For version 4.2, we added this – the Top SQL panel.

Instance Viewer can flip from storage/IO stuff to Top SQL.
Instance Viewer can flip from storage/IO stuff to Top SQL.

We ask the database every 10 seconds what the most expensive query by CPU is. Maybe that’s a bit too aggressive for you?

What if you only wanted to ask every…10 minutes?

You can do this.

View - Metrics Console
View – Metrics Console

You’ll want the Instance Viewer to be open and running, or the Metrics Console won’t display anything.

In the panel, select your connection and expand the Tree.

Look for your metric – the Top SQL one is easy to find 🙂

Right click, ‘Edit…’

Select your new time period.

I'm going to once a minute.
I’m going to once a minute.

Click ‘Ok’ and you’ll get a confirmation message, and you’re done.

This Is Also Available for Real Time SQL Monitoring

This is a brand new page we built for v4.2.

Maybe you don’t want to be so aggressive on updating the RTSM report details?

The more frequently you hit, the more CPU you'll use client side and the more work you're creating on the database side - nothing is free.
The more frequently you hit, the more CPU you’ll use client side and the more work you’re creating on the database side – nothing is free.

One Last Word on the Instance Viewer

There is another way to configure it.

Maybe you want to see more than the last 30 seconds of activity in the graphs? You could set it up to show the last 2 hours of IO.

Or, maybe you want to split the queries we’re running from one connection to 5 connections?

You can set both of these in the Preferences.

Bumping up the connection pool = MORE SQL Developer connections.
Bumping up the connection pool = MORE SQL Developer connections.
Author

I'm a Distinguished Product Manager at Oracle. My mission is to help you and your company be more efficient with our database tools.

9 Comments

  1. Jim Cruickshank Reply

    Hi Jeff,

    One thing I noticed on the Top SQL window is the sorts default to the opposite of what would be most useful.

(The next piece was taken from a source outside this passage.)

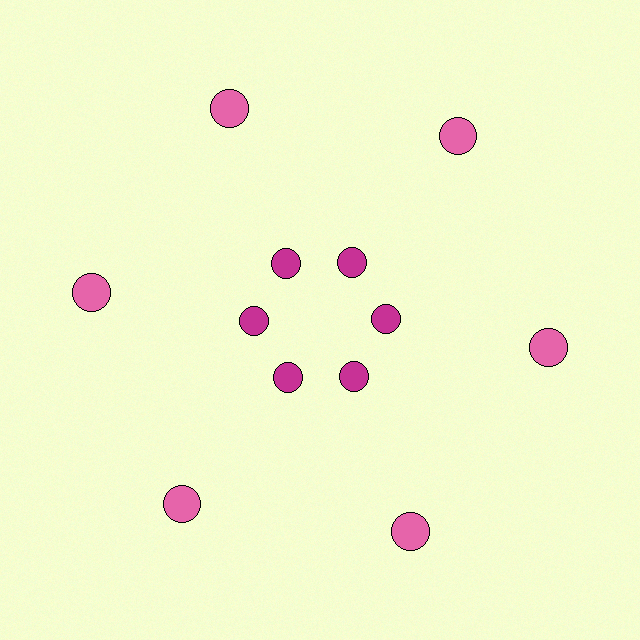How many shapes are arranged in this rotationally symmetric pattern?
There are 12 shapes, arranged in 6 groups of 2.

    For instance when I click on Executions it sorts lowest to highest. So I get a bunch of queries with 0 executions. What I usually worry about is the queries with the MOST executions, so I need to click on the column again.

    Same for CPU Secs, DiskReads and most of the other columns.

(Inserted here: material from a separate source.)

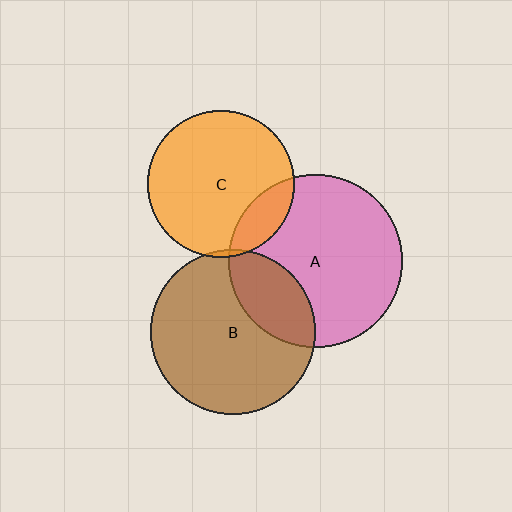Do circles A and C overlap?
Yes.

    I’s also not always sure what the column means. Executions since when? When I go to Details for a query the elapsed time / execution history does not match the executions column.

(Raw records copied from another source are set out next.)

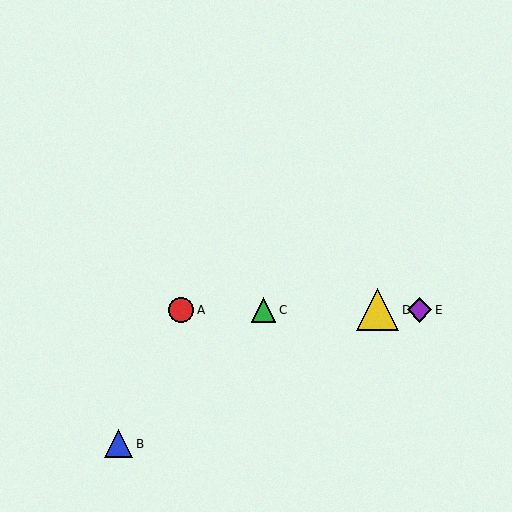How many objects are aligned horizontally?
4 objects (A, C, D, E) are aligned horizontally.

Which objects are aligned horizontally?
Objects A, C, D, E are aligned horizontally.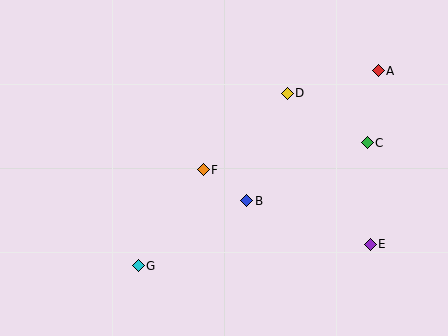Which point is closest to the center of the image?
Point F at (203, 170) is closest to the center.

    Is this view used somewhere else that I can find documentation for?

    Thanks,

    Jim

    • agreed, default sort should be DESC

      the metrics are just the current values of the associated v/gv$ views…we hit those every X seconds and display the values on the chart…i think teh default window for the chart itself is a few minutes

      if you look at view > Log > statements you can see what we’re firing to populate the charts and reports

  2. Jim Campbell Reply

    Thanks for the new features. The comments I get from the TOADSTERS are that it’s like drinking from a fire hose. Could you drill down into several of the metrics with some examples, why a particular column might be important to developers or DBA’s. If you don’t have time for such a discussion we understand, everyone needs to sleep. Great new feature! Thanks

  3. Hi Jeff
    the Instance Viewer is cool and everything.
    But it looks like it is using all of the database resources as it crashes other running applications based on Oracle Forms.
    I tried to reduce the refresh interval but with no luck.
    I am on Oracle 11.2.04 and SQL-Developer ea 4.2.0.16.260

    • It does issue a ton of queries, over a short amount of time. And will refresh as you keep the screen open. You can see these go across the JDBC driver in View > Log > Statements.

      Maybe your data dictionary stats are stale?

    • Wolfgang

      I have reissued the following statements just now and still I am getting the same results.
      EXEC DBMS_STATS.GATHER_SCHEMA_STATS (‘SYS’);
      exec DBMS_STATS.GATHER_DATABASE_STATS (gather_sys=>TRUE);
      EXEC DBMS_STATS.GATHER_DICTIONARY_STATS;
      EXEC DBMS_STATS.GATHER_FIXED_OBJECTS_STATS;

      After some seconds of activity of the Instance Viewer my Oracle Forms applet is crashing. Never seen something like this before

    • I’d hate to make another guess and be wrong. Can you elaborate on the nature of your Forms crash? Any error messages?

      SQL Developer is just running queries…If you forced me to guess again I’d say temp space or SGA resources are being exhausted.

    • Wolfgang

      I tried some more debugging and tracing.
      The Instance Viewer is crashing my Firefox Browser running the Oracle Forms Applet only if both programs are running on the same client.
      So to me it looks like some Java, Cache, whatsoever problem on the client side.
      I am on a vm running Windows 10 with Java 1.8.111 installed.
      The Java Console is not showing any errors.